Die Renditen von Staatsanleihen fielen auf historische Tiefststände, nachdem die Fed die Zinsen gesenkt hatte, um die Wirtschaft zu Beginn der COVID-19-Pandemie zu stützen, was eine Aktienmarktrallye auslöste, bei der sich der S&P 500 von seinem Tiefststand im März 2020 zeitweise verdoppelte.

Als die Fed vor einem Jahr begann, die Geldpolitik zu straffen, um die Inflation zu bekämpfen, begannen die Renditen von Staatsanleihen zu steigen und boten Anlegern eine zunehmend attraktive Alternative zu Aktien. Die zweijährigen Renditen, die zuletzt bei 3,85% lagen, erreichten Anfang des Monats mit 5,08% ein über 15-jähriges Hoch.

Der jüngste Rückgang der Zinssätze hat dazu beigetragen, dass Aktien nach einigen Maßstäben wieder attraktiver geworden sind. Die Risikoprämie für Aktien, d.h. die zusätzliche Rendite, die Anleger für das Halten von Aktien im Vergleich zu risikofreien Staatsanleihen erwarten, ist laut Refinitiv-Daten wieder auf den Stand von Anfang Januar gestiegen, befindet sich aber immer noch in der Nähe des niedrigsten Niveaus seit über zehn Jahren.

Andere Kennzahlen zeigen, dass Aktien im historischen Vergleich weiterhin teuer sind. Laut Refinitiv Datastream wird der S&P 500 mit dem 17,5-fachen des geschätzten Gewinns gehandelt, verglichen mit dem historischen Durchschnitts-KGV von 15,6.

Die Rallye in zinssensiblen Bereichen wie den Technologiewerten scheint ein Zeichen dafür zu sein, dass der Markt davon ausgeht, dass die Zinssätze weiter sinken werden, während sich eine weithin befürchtete Rezession nähert, so McElligott von Nomura.

Der S&P 500-Informationstechnologiesektor und der Kommunikationsdienstleistungssektor stiegen in dieser Woche um mehr als 5% bzw. fast 7%, gestützt durch starke Gewinne bei den Megatiteln Microsoft Corp und der Google-Muttergesellschaft Alphabet Inc.

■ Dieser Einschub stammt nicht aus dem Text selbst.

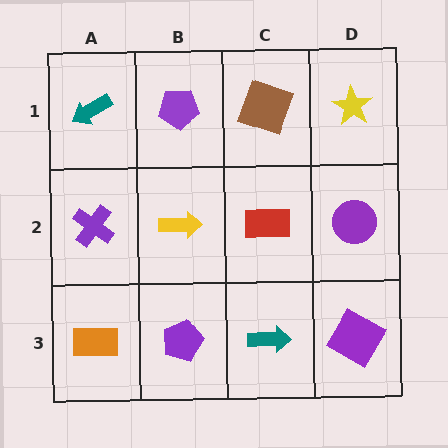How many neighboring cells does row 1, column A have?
2.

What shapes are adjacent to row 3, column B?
A yellow arrow (row 2, column B), an orange rectangle (row 3, column A), a teal arrow (row 3, column C).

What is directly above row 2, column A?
A teal arrow.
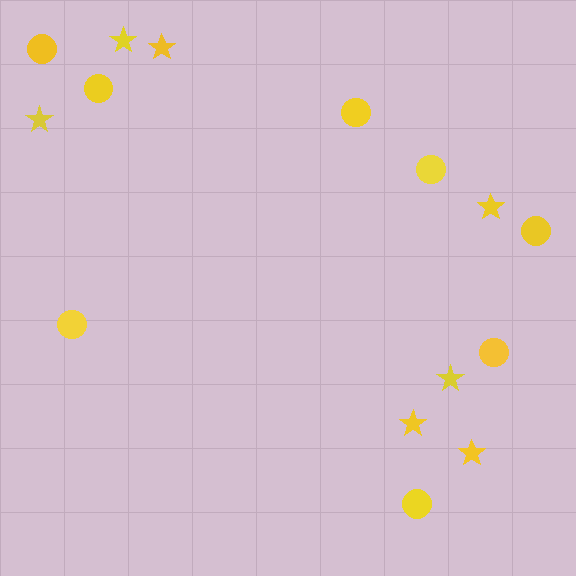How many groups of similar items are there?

Einige Anleger sind jedoch skeptisch, was die Bewertungen der Aktien angeht. Bob Kalman, leitender Portfoliomanager bei Miramar Capital, sagte, dass der Nasdaq 100 angesichts der aktuellen Zinssätze nicht mehr als mit dem 25-fachen des voraussichtlichen Gewinns gehandelt werden sollte, was unter dem aktuellen Wert von 27,3 liegt.

"Die Leute haben dieses Muskelgedächtnis, dass sie Mega-Caps kaufen, wenn sie nervös werden", sagte Kalman. "Aber die Fed ist nicht von ihrer Rhetorik abgewichen, dass sie weiß, dass sie über das Ziel hinausschießen muss, weil die Inflation ein viel größeres Problem für die Wirtschaft darstellt als ein paar Bankenpleiten."